然而,根据 Mceldowney (2020) 的说法,Morita 等价的细微差别概念只是双可解释性的一个特例。出于这个原因,他选择了基于可解释性而非 Morita 扩展的 MSL 等价概念(参见 Mceldowney 2020 第 404-407 页)。事实上,正如 Friedman 和 Visser (2014) 所指出的,双解释性保留了有限公理化、可判定性和 κ-范畴性。
6.4 多类别逻辑向排序逻辑的扩展
除了简化为单类别逻辑之外,多类别一阶逻辑还可以扩展。排序逻辑是一种多类别二阶逻辑,允许对新类别进行量化,“从外部看”公式被解释的结构。然后,除了在二阶逻辑中添加类别之外,我们还可以包含一个新的逻辑符号 ˜∃ 来对新类别进行量化。
在排序逻辑中,涉及 ˜∃ 的合式公式必须遵守一个新的排序条件 (Väänänen 2014: 175),以保证 φ 中的自由变量的解释域不会干扰量词 ˜∃ 的范围。唯一的新颖之处在于使用新量词解释公式,
当且仅当 M 的某个 X 展开式 M′ 和某个 X∈℘(M′i1×…×M′ir) 时,M,s⊨˜∃Xφ 当且仅当 M′,s(X/X)⊨φ(其中变量 X 属于 ⟨i1,…,ir,0⟩ 类型)

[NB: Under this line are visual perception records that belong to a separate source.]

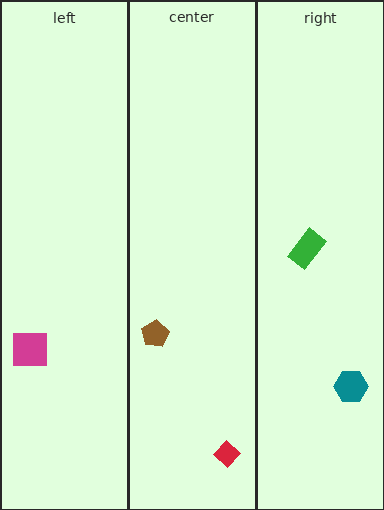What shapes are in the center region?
The red diamond, the brown pentagon.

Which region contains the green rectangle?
The right region.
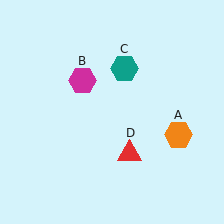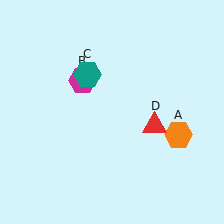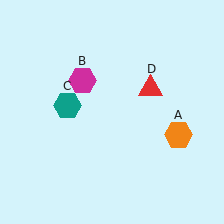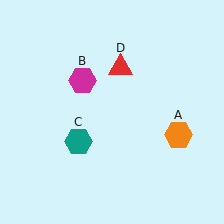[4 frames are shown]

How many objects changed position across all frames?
2 objects changed position: teal hexagon (object C), red triangle (object D).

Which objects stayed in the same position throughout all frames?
Orange hexagon (object A) and magenta hexagon (object B) remained stationary.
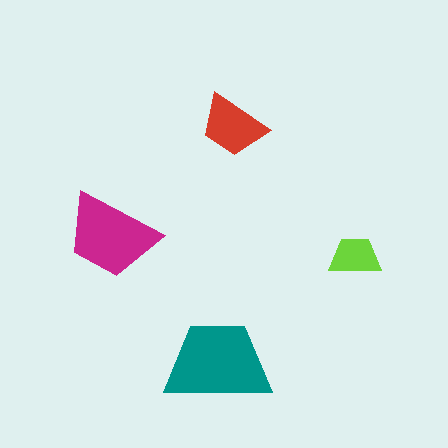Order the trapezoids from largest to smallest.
the teal one, the magenta one, the red one, the lime one.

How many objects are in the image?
There are 4 objects in the image.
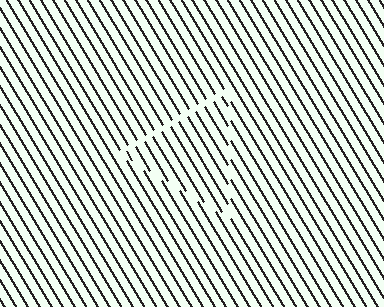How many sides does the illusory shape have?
3 sides — the line-ends trace a triangle.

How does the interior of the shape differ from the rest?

在此定义中,模型 M′ 被视为 M 的 X 展开式当且仅当它包含与 X 类型所需的一样多的新宇宙(M′i1,…,M′ir)。此外,M′ 对旧宇宙的限制是 M。
例如,公式
˜∃X∀x∀y(Xxy∧Xyx→x=y)
表示存在一种具有新反对称关系的新类型;在某种程度上,我们说反对称是一个一致的概念,因为它可以被举例说明。
Väänänen (2014) 引入了排序逻辑的公理演算,作为二阶情况的扩展。为此,他结合了与 ˜∃ 相关的第二个理解公理,以及涉及带有新量词 ˜∃ 的公式时证明规则的一些限制(参见 2014:176–177)。
正如在每个高阶逻辑中发生的那样,具有标准语义的排序逻辑的完整性和紧凑性都会失败。幸运的是,可以构建一个满足两个理解公理的 Henkin 结构并转向一般语义。正如 Väänänen (2014:179–80) 所指出的那样,以这种方式改变语义可以恢复上述演算的完整性。该证明的灵感来自 Henkin (1950) 的类型理论。
Väänänen (2014: 181) 将排序逻辑应用于数学基础。他提出了排序逻辑中可表征的结构 A 中的真值概念,对这些结构中的一般真值 ⊨φ 和特定真值进行了新的区分。每当一般真值归结为特定真值时,我们就可以使用微积分来证明公式的可满足性。在某些约束下,任何在同构下封闭的结构类都可以在排序逻辑中定义(参见 Kennedy & Väänänen 2021,定理 19)。因此,Väänänen 认为排序逻辑是一种“看待数学的另一种方式”,与集合论不同,它“关注的是定义而不是构造”(2014: 185)。它也是研究逻辑性和模型类别的有趣工具(Kennedy & Väänänen 2021)。